Graves of the civilian victims in Martyrs' Lane, Baku

The declaration of a State of Emergency in Baku was the biggest mistake of my political career.

The date of 20 January is written in blood for Azerbaijanis, marking one of the darkest days in modern Azerbaijani history. On that date in 1990, Soviet troops, at the command of Mikhail Gorbachev, Soviet President, and Dmitry Yazov, Soviet Defence Minister, violently suppressed an uprising by the Baku population against Soviet rule. According to official estimates, between 131 and 170 civilians were killed, around 800 were injured, and five went missing, presumed killed. The date is commemorated as a day of national mourning in Azerbaijan, with the population of Baku placing carnations on the graves of the slaughtered in Martyrs’ Lane.

The uprising followed the first attempts to rebel against Soviet oppression in December 1989, when Azerbaijanis living near Iran tore down border fences and demanded closer ties with their countrymen living in Iran. The local authorities in Jalilabad surrendered to rioters, and the administration was transferred to the Azerbaijani Popular Front, followed by that of the Lankaran administration. The Popular Front soon gained de facto control of numerous Azerbaijani regions.

Following the declaration of a State of Emergency in other parts of Azerbaijan, the Popular Front ordered supporters to block the main access routes to Baku. As a million Bakuvians took to the streets, the Soviet authorities then moved to military command posts on the outskirts of the city. On 20 January 1990, a State of Emergency was declared in Baku. The television station was demolished, and all communications lines were severed by Soviet special forces, making way for 26,000 Soviet troops to smash the barricades and enter Baku. For three days, the Soviets fired on the protestors, and almost the entire population came to the streets to bury the dead on 22 January. The State of Emergency continued for four months.

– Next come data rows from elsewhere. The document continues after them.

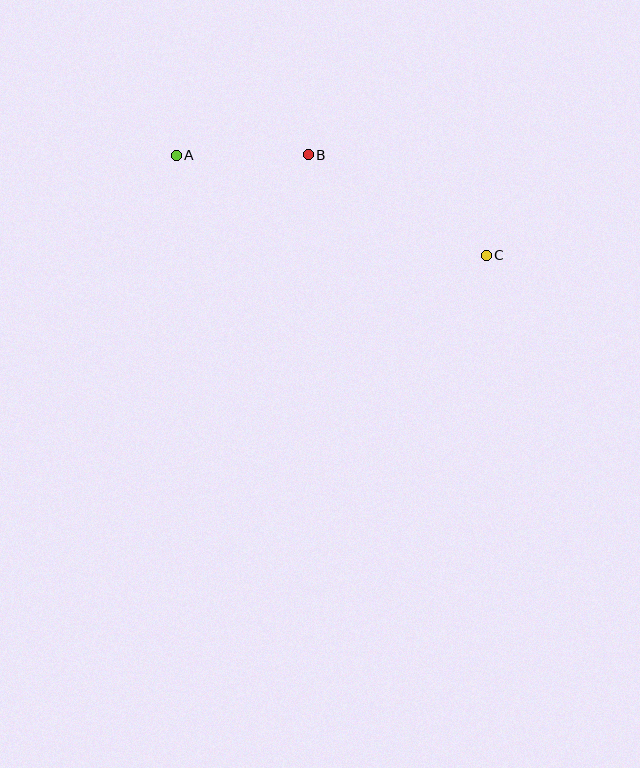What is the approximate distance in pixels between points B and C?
The distance between B and C is approximately 204 pixels.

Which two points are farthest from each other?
Points A and C are farthest from each other.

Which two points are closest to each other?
Points A and B are closest to each other.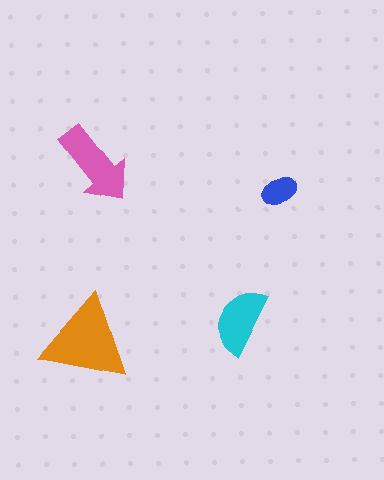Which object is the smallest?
The blue ellipse.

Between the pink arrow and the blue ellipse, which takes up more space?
The pink arrow.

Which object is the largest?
The orange triangle.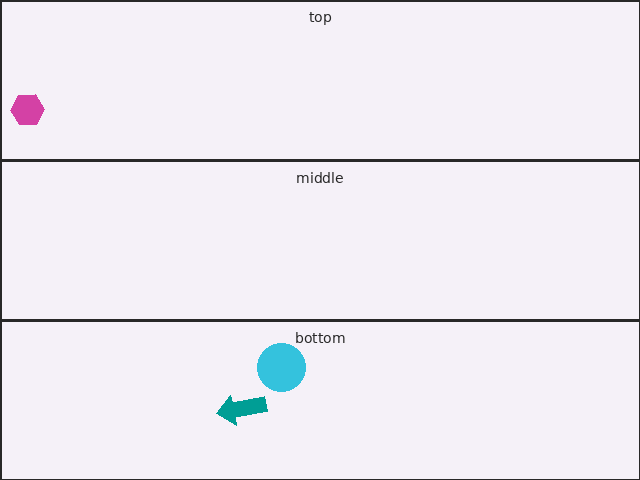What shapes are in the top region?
The magenta hexagon.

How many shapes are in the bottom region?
2.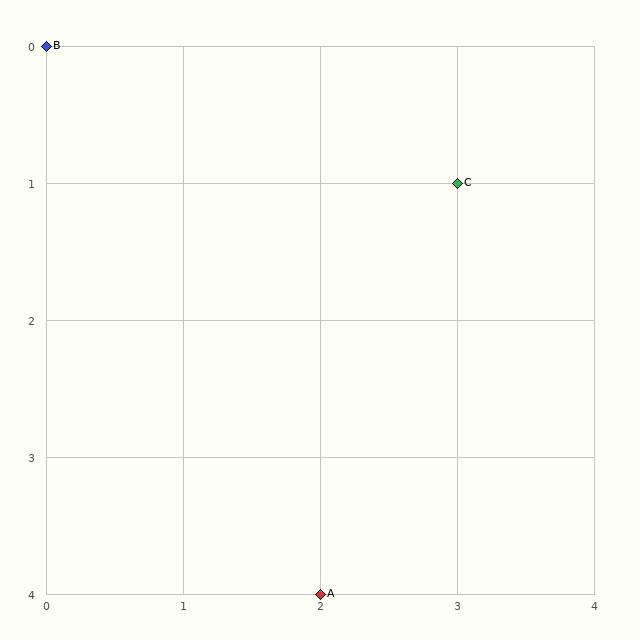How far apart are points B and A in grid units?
Points B and A are 2 columns and 4 rows apart (about 4.5 grid units diagonally).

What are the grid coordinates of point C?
Point C is at grid coordinates (3, 1).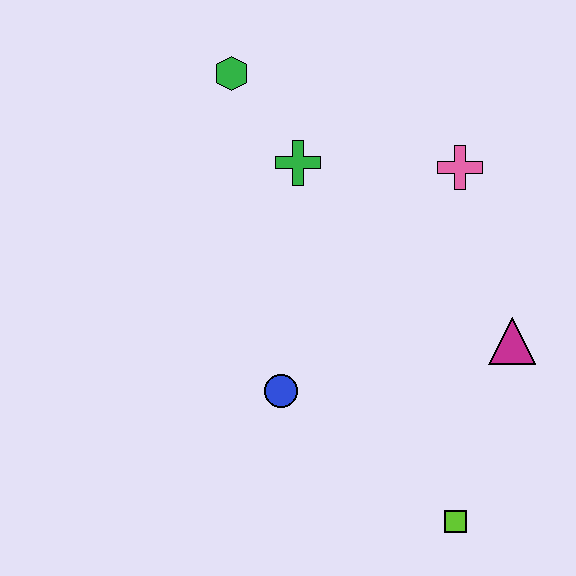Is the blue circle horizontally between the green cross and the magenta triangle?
No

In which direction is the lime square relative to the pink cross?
The lime square is below the pink cross.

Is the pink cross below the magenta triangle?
No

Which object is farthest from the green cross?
The lime square is farthest from the green cross.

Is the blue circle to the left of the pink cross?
Yes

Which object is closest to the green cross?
The green hexagon is closest to the green cross.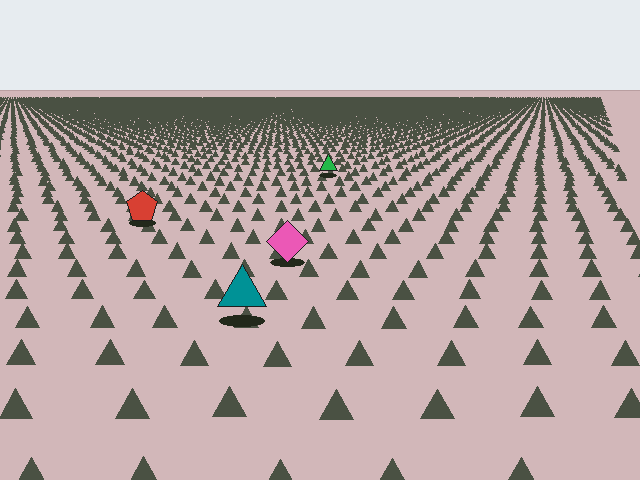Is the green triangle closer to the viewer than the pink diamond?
No. The pink diamond is closer — you can tell from the texture gradient: the ground texture is coarser near it.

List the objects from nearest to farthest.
From nearest to farthest: the teal triangle, the pink diamond, the red pentagon, the green triangle.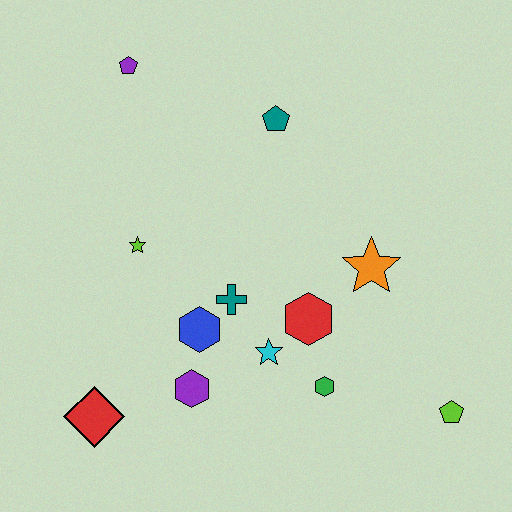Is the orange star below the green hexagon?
No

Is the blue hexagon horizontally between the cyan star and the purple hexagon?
Yes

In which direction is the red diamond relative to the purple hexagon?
The red diamond is to the left of the purple hexagon.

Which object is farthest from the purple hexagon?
The purple pentagon is farthest from the purple hexagon.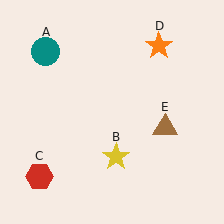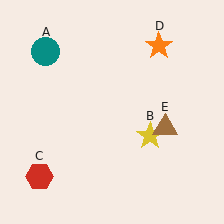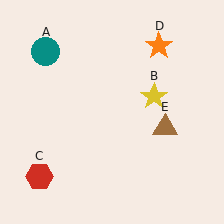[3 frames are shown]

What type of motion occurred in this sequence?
The yellow star (object B) rotated counterclockwise around the center of the scene.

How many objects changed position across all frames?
1 object changed position: yellow star (object B).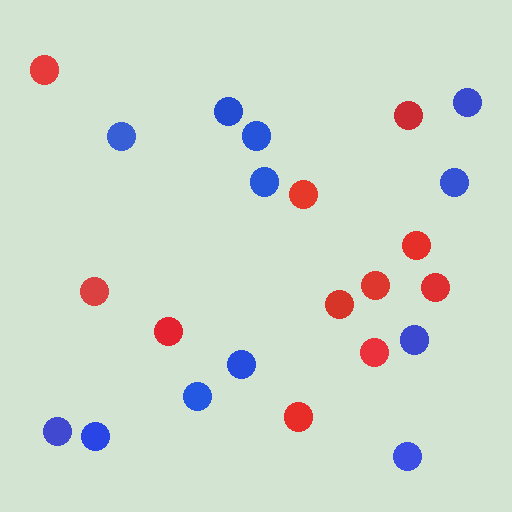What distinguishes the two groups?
There are 2 groups: one group of red circles (11) and one group of blue circles (12).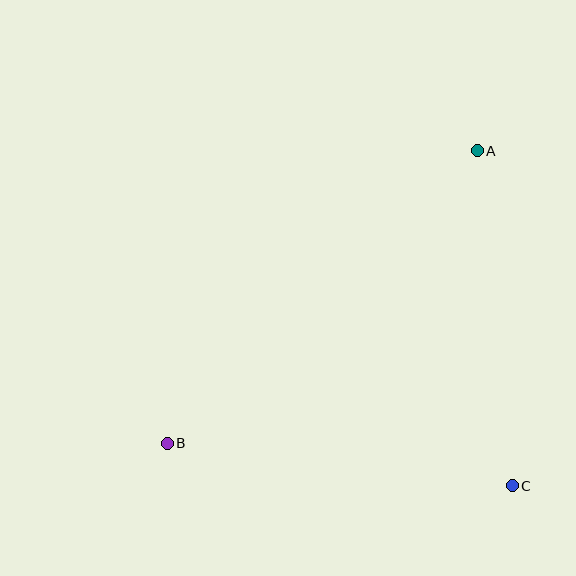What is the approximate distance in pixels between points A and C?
The distance between A and C is approximately 337 pixels.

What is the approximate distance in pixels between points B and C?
The distance between B and C is approximately 347 pixels.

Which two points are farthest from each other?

Human Rights Watch wrote: “The violence used by the Soviet Army on the night of 19–20 January was so out of proportion to the resistance offered by Azerbaijanis as to constitute an exercise in collective punishment. Since Soviet officials have stated publicly that the purpose of the intervention of Soviet troops was to prevent the ouster of the Communist-dominated government of the Republic of Azerbaijan by the nationalist-minded, noncommunist opposition, the punishment inflicted on Baku by Soviet soldiers may have been intended as a warning to nationalists, not only in Azerbaijan, but in the other Republics of the Soviet Union.”

Mikhail Gorbachev – who oversaw the dismantling of the Soviet Union – has admitted his error of judgement several times. In 1995, he wrote: “The declaration of a State of Emergency in Baku was the biggest mistake of my political career.”

Last year, he seemed reflective: “I am reluctant to give any comments about the events of January 1990, because it is difficult to speak about that night without a lot of remembering, analysis and deep thoughts.”